Clovis family man, 26, killed in crash triggered by woman high on meth, Fresno police say

A woman was under the influence of methamphetamine and driving a stolen SUV when she ran a red light and triggered a collision that killed a Clovis man Thursday morning in northeast Fresno, police say.

Matthew Harkenrider, 26, was on his way to work at Community Regional Medical Center in downtown Fresno, where he was a radiology technologist. He died at the scene.

Harkenrider grew up in Oakhurst and was a former star baseball catcher and football quarterback at Yosemite High School, graduating in 2007. He was married in March 2013 and recently moved his family into a new home.

John Scott, Harkenrider's longtime friend and teammate, said he was a tremendous athlete and a devoted husband and father to Natalie, his daughter from a previous relationship.

"He spent so much time with his daughter and his new wife," Scott said. "They really were his number one concern."

Later in the evening, Harkenrider’s wife, Megan, posted on her Facebook page that she was pregnant.

Police say Harkenrider was westbound on Herndon Avenue at 6:55 a.m. in his Mazda when the crash happened. Sgt.
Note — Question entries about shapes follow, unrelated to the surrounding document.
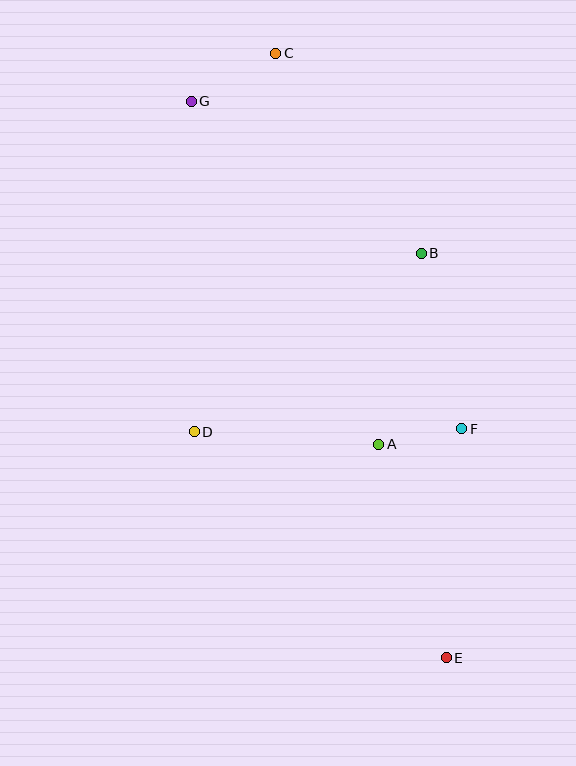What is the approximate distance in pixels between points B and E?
The distance between B and E is approximately 405 pixels.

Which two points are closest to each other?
Points A and F are closest to each other.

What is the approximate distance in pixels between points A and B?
The distance between A and B is approximately 196 pixels.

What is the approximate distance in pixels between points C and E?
The distance between C and E is approximately 628 pixels.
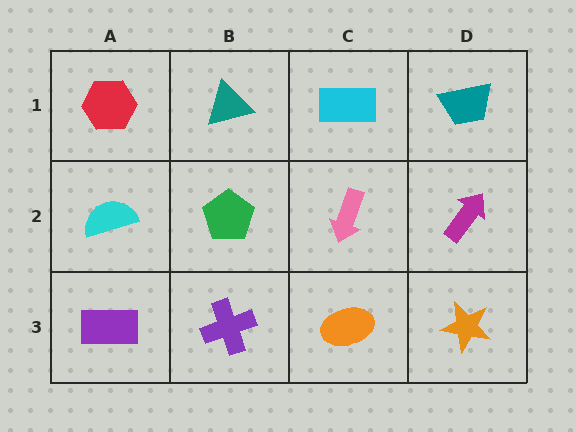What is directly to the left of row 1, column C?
A teal triangle.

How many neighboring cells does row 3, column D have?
2.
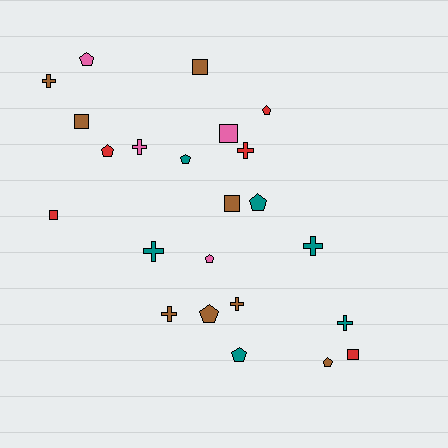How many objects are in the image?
There are 23 objects.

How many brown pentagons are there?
There are 2 brown pentagons.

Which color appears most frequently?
Brown, with 8 objects.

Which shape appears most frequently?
Pentagon, with 9 objects.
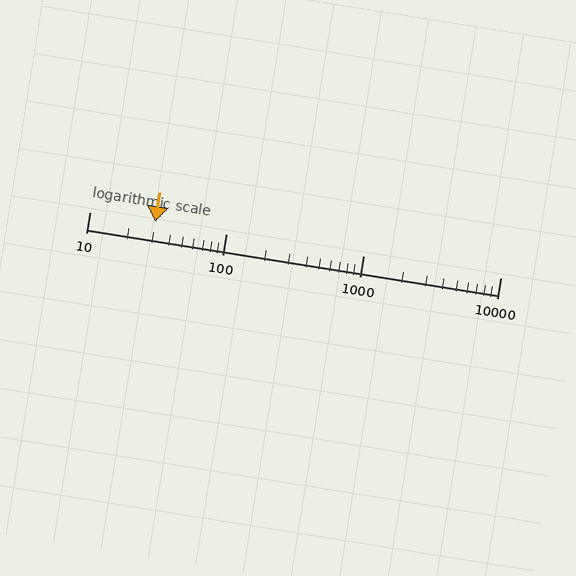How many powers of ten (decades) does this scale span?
The scale spans 3 decades, from 10 to 10000.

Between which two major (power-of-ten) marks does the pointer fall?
The pointer is between 10 and 100.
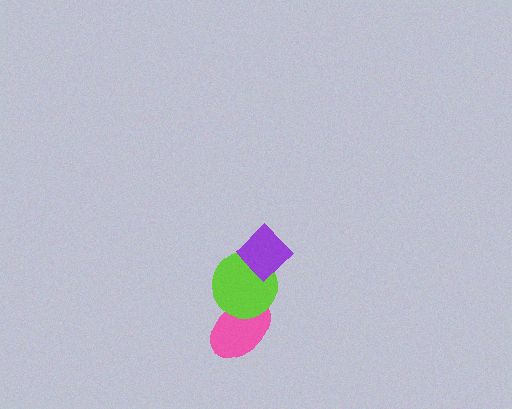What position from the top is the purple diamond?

Richard Tucker said a Fresno officer saw the northbound Kia Sorento driven by Roberta Lynn Soto, 45, run the red light at Fresno Street.

The impact sent both vehicles into three other vehicles that were stopped in the southbound lanes of Fresno Street. A total of six people, including Soto, were taken to the hospital.

She faces charges of felony vehicular manslaughter, driving a stolen vehicle, felony driving under the influence and possession of methamphetamine, Tucker said. Her driver's license was suspended in 2012, he said.

Soto suffered several broken bones, including a fractured femur. She was taken to Community Regional Medical Center for treatment of injuries.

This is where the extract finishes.